Price Drop! Amazon To Begin Selling Food And Household Staples

Get ready for even lower prices online. As soon as early June, online retailer is expected to begin promoting a line of private labels such as Happy Belly for nuts, spices, and tea; Mama Bear for baby items; and Presto! for household items and detergent.

Earlier this year, the e-commerce giant made its foray into the fashion industry, quietly introducing at least seven apparel lines such as the women’s brand, Lark & Ro, which is available on the Canadian site, More than 1,700 items, typically priced less than $100, have been selling on Amazon’s U.S. website.

A private label or store brand often means that the average consumer can expect a big dip in prices for many household items. Amazon has given its main competitors, big-box retailers Target and Walmart, a reason to be concerned about future sales. Retailers such as Kohl’s and Macy’s already are hurting, feeling the Amazon effect and the online market growth.

In July, overtook Walmart as the world’s largest retailer after reporting an unexpected profit increase in the second quarter of 2015. Most physical retailers already offer store brands in order to compete on price.

Private labels — also known as store brands, generic brands, or the more disparagingly, no-name brands — are nothing new. However, so much has changed since generic products sadly sat on store shelves while customers snagged the name brands. Retailers such as Kroger, Walmart, Target and Trader Joe’s have strong-selling private label lines.

It makes sense because house brands cost less to produce. They don’t have to absorb the overhead costs name brands incur, such as national advertising and marketing campaigns. That allows stores to sell them for lower prices and continue to make profits.  

The Private Label Manufacturers Association reports sales of store brands climbed to $118.4 billion in the U.S. last year. Consumers tend to go for them because of the quality they offer for the price.

In a Market Track survey, 88 percent of consumers reported buying private labels, mostly because of the price. When given a choice between a national brand and a private label brand, most purchasers go for the private label, especially if it has a lower price. According to Market Track, at least 80 percent of buyers will purchase solely because of price, and that’s where Amazon has always been on top.
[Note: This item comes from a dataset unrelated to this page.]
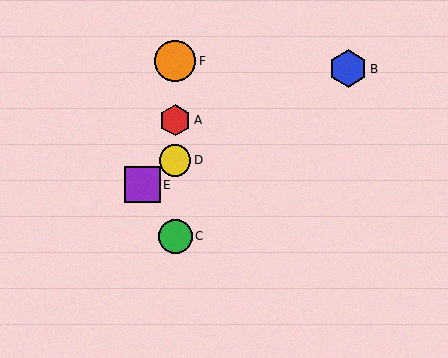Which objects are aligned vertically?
Objects A, C, D, F are aligned vertically.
Not just anyone will be able to purchase the items online, though. Only Amazon Prime members, who pay $99 a year for two-day delivery, free streaming of movies and TV shows, and many other extras, will be able to make Amazon brand purchases — for now, at least. Prime members represent a lucrative market, and that’s a key reason for Amazon building out its ecosystem. Prime allows the e-commerce giant to gain more control of the $100 billion retail market.

In addition to paying for the membership, Consumer Intelligence Research Partners report Prime members spend an average of about $1,100 a year compared to $600 per year for non-members.

While Amazon does not release its numbers, a January Consumer Intelligence Research Partners report shows that by the end of last year, 54 million Americans were Amazon Prime members. That’s 21 percent of the U.S. population.

To be sure, Amazon has infringed on most everyone’s market share, from electronics retailers, TV streaming services, and even grocery stores.

Despite that success and proof that it’s a force to be reckoned with, especially during the past year, some analysts are questioning whether Amazon can continue its market expansion and if it will be able to continue to compete against its main brick-and-mortar rivals, Target and Walmart.

Amazon’s immense popularity has put pressure on some stores with a specific niche, but others remain strong because of customers who are still slow to purchase goods online.

Retailers that continue to compete include cosmetics shop Ulta, which has built a cosmetics empire in suburban markets where rent tends to be less expensive and customers can stop in to sample products before they buy them. Sales at chain jewelry stores such as Jared The Galleria of Jewelry haven’t declined much because of customers who still prefer to shop in stores rather than buy online.